Let me explain: I've never had a problem with weight. My whole life I was skinny. For a long time I even had chiseled abs without ever working out. It was great!
I gained 70 pounds (I know, ick!) with my son. But only 3 months after he was born, I dropped all 70 pounds without even thinking of a diet.
Slowly thereafter my metabolism started slowing. It seemed like every month I gained 5 pounds. Once I hit 175 lbs. I knew I had to do something. So I started working out. I got down to 168 fairly easily, but then I got pregnant again! So much for dieting and excersizing!
I gained 22 pounds with my daughter. After she was born I begun a gym membership. I got down to 169, but then the membership expired and I started gaining again.
I have no motivation to work out. I like working hard, but cardio really isn't my thing. I used to be an excellent runner, but for the past 10 years I've been thinking "What's the point of running if you've got nowhere to go?"
So today I realized something: My husband knows my weight, but he will love me no matter what. He will never critisize me over my weight. Neither will any of my loved ones. So I decided the only way I will want to improve myself is if my weight is out there for everyone to see. I AM embarrassed of my weight, and I've decided that the only way to not embarrass myself is to lose the weight.

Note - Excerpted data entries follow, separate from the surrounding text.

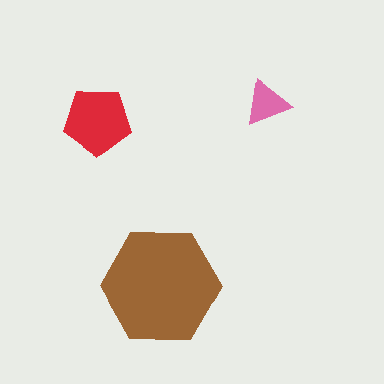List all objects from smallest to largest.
The pink triangle, the red pentagon, the brown hexagon.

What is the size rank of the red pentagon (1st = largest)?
2nd.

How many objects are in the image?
There are 3 objects in the image.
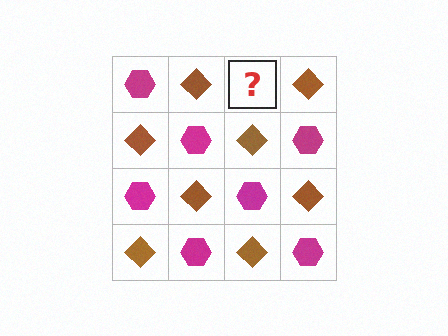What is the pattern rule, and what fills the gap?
The rule is that it alternates magenta hexagon and brown diamond in a checkerboard pattern. The gap should be filled with a magenta hexagon.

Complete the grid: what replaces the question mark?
The question mark should be replaced with a magenta hexagon.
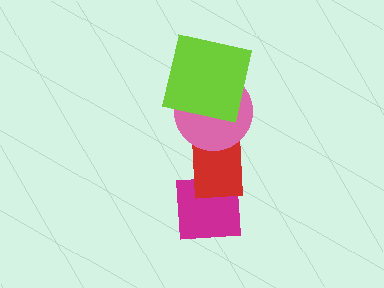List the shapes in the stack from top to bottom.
From top to bottom: the lime square, the pink circle, the red rectangle, the magenta square.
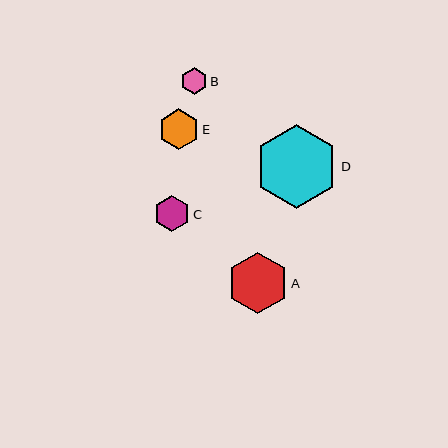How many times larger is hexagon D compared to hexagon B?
Hexagon D is approximately 3.1 times the size of hexagon B.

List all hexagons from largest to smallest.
From largest to smallest: D, A, E, C, B.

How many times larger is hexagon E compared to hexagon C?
Hexagon E is approximately 1.1 times the size of hexagon C.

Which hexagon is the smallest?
Hexagon B is the smallest with a size of approximately 27 pixels.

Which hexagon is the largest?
Hexagon D is the largest with a size of approximately 84 pixels.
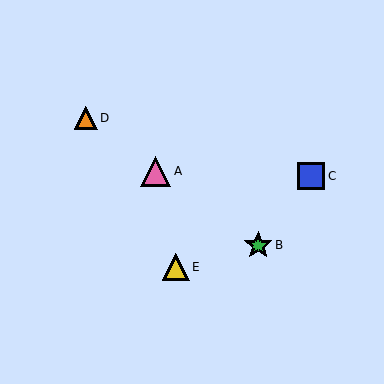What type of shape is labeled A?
Shape A is a pink triangle.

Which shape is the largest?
The blue square (labeled C) is the largest.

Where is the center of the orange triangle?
The center of the orange triangle is at (86, 118).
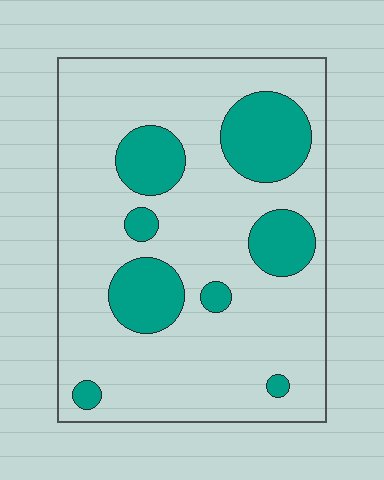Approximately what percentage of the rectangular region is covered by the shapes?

I HAVE lost a few pounds since I started going to school again. It seems that with all the studying I'm doing in my accelerated classes, plus actually being in class, and running my boys to their practices and games (one kid is in two different baseball leagues alone!) and trying to finish my yard projects before anyone loses interest in my blog, I just don't seem to have time to just stuff my face full of food!